For some, blogging about personal life issues feels taboo and while I’ve never been one to sit back and pretend like everything is okay, I partly agree. There are certain stories or situations in my life which are too rough and raw, or ones I simply don’t have the liberty of divulging. When I do share, I do it because I find writing to be therapeutic and it allows me to move forward, in a way.
My sweet Grandpa passed away unexpectedly at the end of August and losing him hit me hard. Much harder than I ever could have imagined. Perhaps my mind is too small to comprehend someone being on this earth one minute and gone forever in the next.
Ironically, nothing I wrote seemed good enough and ultimately I thought I’d share a piece that my sister wrote.
My Grandpa Don was ornery, selfless and absolutely lovable until his very last moment with us. He worked hard well beyond his retirement (two weeks ago today he was chopping down a tree), but took plenty of breaks for iced tea, reading the paper and countless games of solitaire on the computer. He introduced me to ginger ale, sarcasm (tearfully at first, though I eventually caught on and joined in his love language) and a love for pickled foods. He forced me to drive when I was terrified and certain I didn’t need to learn (in a fantasy world my older sister would tote me around forever, plus ‘my great grandma never drove, people took her to the to grocery store her whole life, it was great’).
He patiently played Phase 10 on Thanksgiving and Christmas Eve, always kept the fire going at Grandma’s during winter, and kissed her on top of her head more times than I can remember.

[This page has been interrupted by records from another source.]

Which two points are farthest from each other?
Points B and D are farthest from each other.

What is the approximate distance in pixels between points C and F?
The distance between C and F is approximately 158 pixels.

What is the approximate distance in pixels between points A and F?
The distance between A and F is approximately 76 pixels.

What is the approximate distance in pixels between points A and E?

Grandpa’s family and his spirit stretches across the U.S. and around the world, he loved his kids, his adopted kids, his grandkids, grandkids that he sometimes raised as his own kids, his kid’s-new-husband’s-kids (that he and Grandma delightedly welcomed as their granddaughters twenty some years ago), his hockey billet kids, friends and neighbors, his entire scattered and eclectic family.
He wore khaki pants and button down shirts, used hairspray to keep his few silver strands in place, and almost always had a toothpick jutting from the corner of his smile. He smelled like the outdoors, a splash of aftershave and an occasional field fire. He got a kick out of listening to oldies, watching family, his cats (I promise there’s nothing sweeter than a 77-year-old man cuddling a kitten) and tinkering. When Jess and I were young, he built us a swing set with a tree house. We used and loved the hell out of it and then it sat for some years. He pieced it apart, breathed new life into it and hauled it to our folks’ house for Daws, Harp and Cam to enjoy.
He was simply the best.
My heart physically hurts knowing he is gone and some days are filled with more tears than others, but how could they not be? Those tears are a testament to his greatness.

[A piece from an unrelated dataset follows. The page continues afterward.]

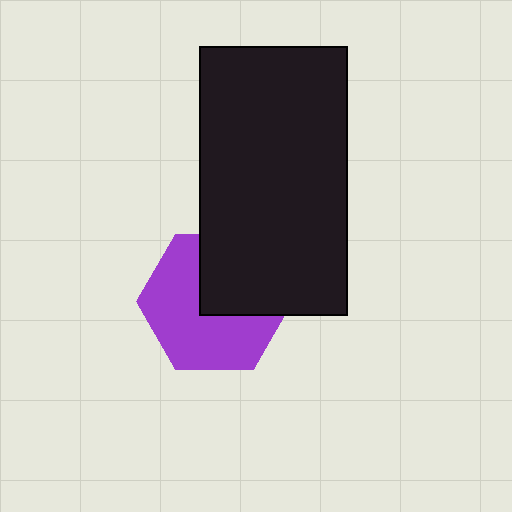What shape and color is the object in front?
The object in front is a black rectangle.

One of the biggest lessons I learned from my Grandpa was not to half-ass anything. And I mean anything. Growing up, everything was always done the right way, no matter how long it took. That’s the sentiment I’d like to meditate on moving forward – especially when it comes to this blog.
The ebb and flow of life has never felt more real and I appreciate you letting me share everything that encompasses my life with you all here, including the tough, sad parts.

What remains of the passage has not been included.